本当にこの人は何でも出来るな。その間に魔力封じを調べると、少々厄介な仕様になっていた。
「魔力封じは、付けた本人以外が外せない様になっていますね。エーリヒさん、何とかできます?」
「人使いが荒いね、ディートリヒ様。無理に外すと特定の人物に知らせる仕組みにもなっているね。バレない様に仕様変更しちゃいましょうか」
外す以上の仕様変更って。本当にこの人は凄い。
この人が後から合流する部隊でなければ、兵士二人とエーリヒだけでダンジョンも何とかなったのではないかと思ってしまう。
「えーと、はい。出来ました。魔力を感知されたらバレるので、魔法は使わないで下さいね。物理も魔法も死なない程度に弱体化させるので、何かされたらやられている演技をして下さい。それから、移動させられたら位置がわかるようにしましたので、安心してさらわれて下さい」
安心してさらわれるってどういう状況だと突っ込みたいが、証拠を集めるのには最適な仕様変更だと思う。
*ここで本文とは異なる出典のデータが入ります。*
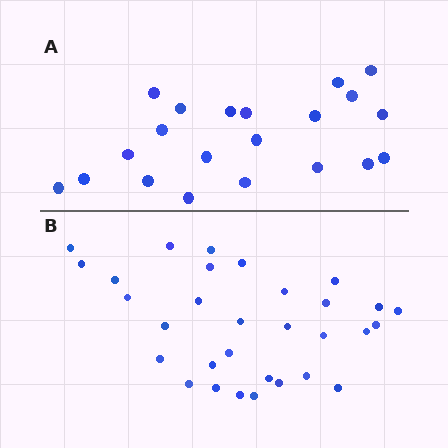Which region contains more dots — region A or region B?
Region B (the bottom region) has more dots.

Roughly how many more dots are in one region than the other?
Region B has roughly 10 or so more dots than region A.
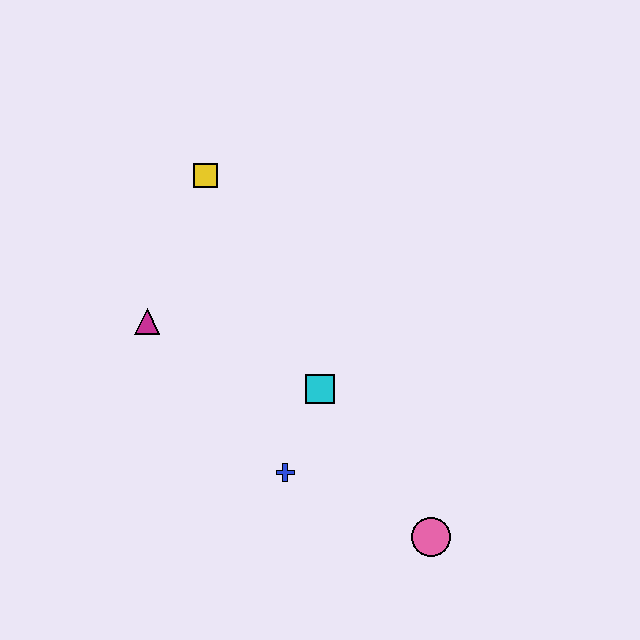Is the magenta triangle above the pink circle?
Yes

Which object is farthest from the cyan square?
The yellow square is farthest from the cyan square.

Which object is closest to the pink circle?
The blue cross is closest to the pink circle.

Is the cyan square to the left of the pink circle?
Yes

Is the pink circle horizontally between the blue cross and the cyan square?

この人は優秀を通り越して怖い人かもしれない。さすがゲルン卿と懇意にしているだけはある。兵士もかなり驚いている。
二人には虚偽の報告が城に届けられているので、今は証拠を集めるのを優先したいと伝えた。
申し訳ないが、二人にはもうしばらくこの不便な状況に居続けてもらうことになった。
自分たちが動けない事に歯がゆそうにはしていたが、捕らえられている二人からの情報も充分有益だった。
何事もなかったようにエーリヒとテントから出て、ディートリヒのテントに二人で入った。
勿論、外部に音が漏れない様にしている。ディートリヒとエーリヒが協力関係にあることは、証拠が集まるまでは伏せておきたい。
「エーリヒさんは、その、魔法が凄いですね」
「いやいや、ディートリヒ様の方が凄いよ。僕も探ってはいたけれど、あのテントを今まで特定できなかったからね。たった数時間で特定するなんて凄いよ」
エーリヒはモンスターの間引きをしつつの情報収集だったからだとは思うが、ディートリヒは自分が虚しくなりそうで強く否定はしなかった。
エーリヒと本格的に情報交換をして夜が更けていった。今回の騎士団員のほとんどが部隊長の子飼いだと予めわかっていたが、本当に例外は数人しかいなさそうだった。
「明日からも、頑張りますかね……」
色々ともやもやすることはあったものの、各所に必要な通話をした後、明日に備えてディートリヒは寝る事にした。